Mean Dependency Distance (MDD) Average syntactic distance between words and their governors (heads) across all dependency pairs in a sentence or text. In dependency grammar, every word in a sentence might depend on another word called its governor. The governor is the word that the dependent belongs to or modifies. In “If it rains, I will stay inside”, “if” and “it” depend on “rains”, and everything else is dependent on “stay”, which results in MDD = (2+1+3+1+1+1) / 6 = 9/6 = 1.5. This reminds me of variable scope distance; the number of lines between a variable’s declaration and its use. As in sentences, a function is easier to read when variables are defined close to where they are used, compared to setting up ten variables upfront and then using them over the next 20 lines of code.

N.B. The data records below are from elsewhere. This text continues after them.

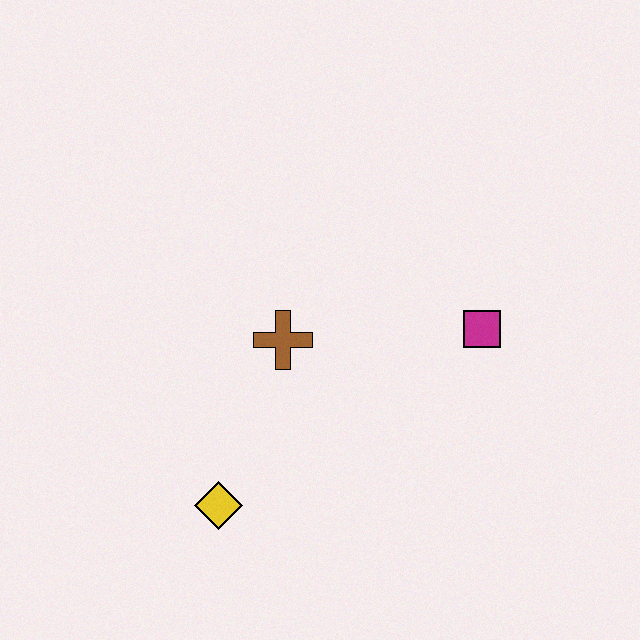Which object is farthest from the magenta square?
The yellow diamond is farthest from the magenta square.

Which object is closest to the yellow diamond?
The brown cross is closest to the yellow diamond.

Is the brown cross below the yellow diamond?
No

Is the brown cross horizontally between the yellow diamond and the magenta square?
Yes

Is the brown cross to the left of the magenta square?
Yes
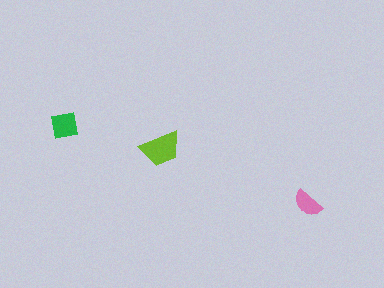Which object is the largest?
The lime trapezoid.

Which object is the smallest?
The pink semicircle.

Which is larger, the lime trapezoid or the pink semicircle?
The lime trapezoid.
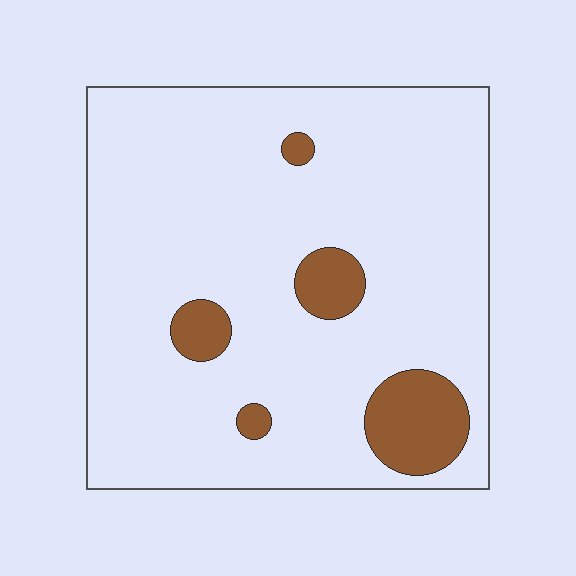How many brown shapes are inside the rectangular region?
5.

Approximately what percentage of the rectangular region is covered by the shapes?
Approximately 10%.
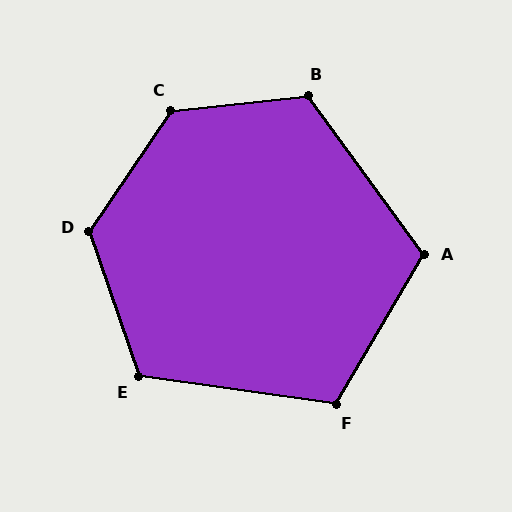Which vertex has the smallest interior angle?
F, at approximately 113 degrees.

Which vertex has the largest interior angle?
C, at approximately 130 degrees.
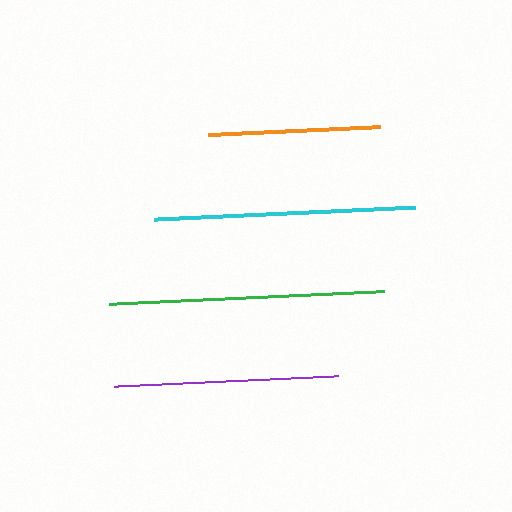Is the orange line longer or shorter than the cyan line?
The cyan line is longer than the orange line.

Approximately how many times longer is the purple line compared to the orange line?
The purple line is approximately 1.3 times the length of the orange line.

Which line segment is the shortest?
The orange line is the shortest at approximately 173 pixels.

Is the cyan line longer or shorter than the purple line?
The cyan line is longer than the purple line.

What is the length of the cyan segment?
The cyan segment is approximately 261 pixels long.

Dependency Locality Theory (DLT) Storage cost of reading a sentence. The core idea is that the processing cost of reading a sentence comes from holding incomplete dependencies open in working memory — specifically, counting the number of new discourse referents (roughly: nouns/verbs) you pass over while waiting for a dependency to close. “If it rains, I will stay inside” has two resolving words (“rains”, “stay”), so “I” and “will” need to be held in memory until one reads “stay” and resolves the current context, while “inside” only attaches to “stay”. From a computer science perspective, the “closing” of a context maps nicely to the liveness of a variable: how many lines or statements does a compiler need to track a variable until it goes out of scope? For humans, I find it more intuitive to compare it to a function’s call graph fan-out — how many unresolved function calls must I hold in mind while reading a function? A function that calls n different functions increases complexity for the reader, who may need to understand each of those functions, and also introduces coupling complexity, as this function requires knowledge about the broader system.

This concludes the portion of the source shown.